Il surrealismo ha conosciuto la sua fase storica dalla fine della prima guerra mondiale all’inizio della seconda. Dovrebbe essere quindi tutto finito, tuttavia oggi assistiamo ad un “revival” del surrealismo come proposta di una nuova fantasticazione da opporre all’astrattismo totale o al realismo troppo oggettivo, epistemologico, sociologico. Perfino pittori, politicamente impegnati, come Margonari, trovano nel surrealismo un modo più adatto per esprimere anche la loro protesta o i loro timori contro, per esempio, la sovrappopolazione o l’inquinamento. La Natura, così rigogliosa di Perghem, potrebbe essere letta come un rovescio di fronte allo scempio quotidiano. Se il surrealismo fu “una macchina per capovolgere lo spirito”, “figlio della frenesia e dell’ombra” (Argon), se arrivò perfino ad essere delirio, la fase attuale del surrealismo non può non apparire meno automatica, meno onirica, meno subconscia e più razionalizzata. Ormai il processo non ha più l’incanto della scoperta. Siamo lontani da Bergson e sappiamo tutto il conto che si deve ormai fare delle categorie di spazio e di tempo. Quindi Perghem si pone di fronte alla sua interpretazione surrealistica con una ben dosata freddezza. I suoi quadri sono impaginati con cura, organizzati dalla mente, dai supporti della cultura, anche se la prima ispirazione nasce dalla “corrente di coscienza”, da un joyciano disordine, da una proustiana reverie. Elemento discorde, stimolante e quasi di sgomento, può essere la profusione di occhi che il Perghem usa mettere nelle sue tele, sporgenti fra le foglie lanceolate delle sue piante tropicali, nel ghirigoro degli ornamenti, nei ripercorsi magazzini del Liberty, fra i pesci tropicali e nelle più arrischiate fantasie. Quest’occhio quasi sempre, anatomicamente ben descritto, è forse il segno stesso della ragione, della presenza dell’artista a speculare le sue creazioni o ad imporsi all’osservatore inquieto da queste pupille aperte che lo fissano ora ironiche, ora meditanti, ora sgomente, segni direi appunto di un’ottica particolare, personale che viene il Perghem denotando e connotando.
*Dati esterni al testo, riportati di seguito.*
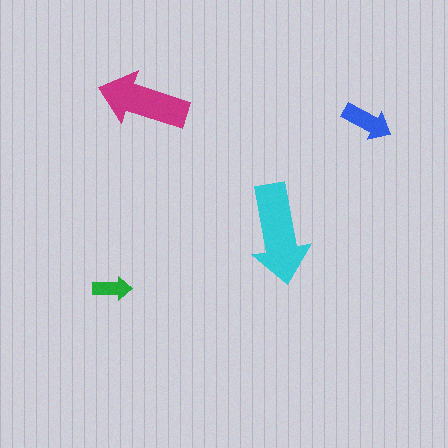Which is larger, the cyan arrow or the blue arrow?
The cyan one.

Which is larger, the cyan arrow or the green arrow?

I colori vivi, gli inchiostri, le stranezze dell’invenzione, la novità delle scoperte, la padronanza del mezzo e la libertà espressiva, sono tutti elementi che valorizzano queste tele, rendendole particolarmente significanti. Perghem, così, ci racconta i suoi sogni, come chi si alza alla mattina con l’impressione di essere vissuto nel sonno più di quanto, normalmente accada durante il giorno e con una specie di affanno, ancora turbato nel ricordo dalla violenza dei fatti e dei sentimenti, cerca dagli amici o dalle persone care delle interpretazioni che possono, magari essere intuite, ma difficilmente espresse con chiarezza.
Questo invito l’artista, qui, lo rivolge al suo pubblico, un pubblico oggi, abbastanza smaliziato da sapere che surrealtà non è non realtà, ma, solo altro modo di interpretare, rappresentare la realtà. Forma quindi di conoscenza.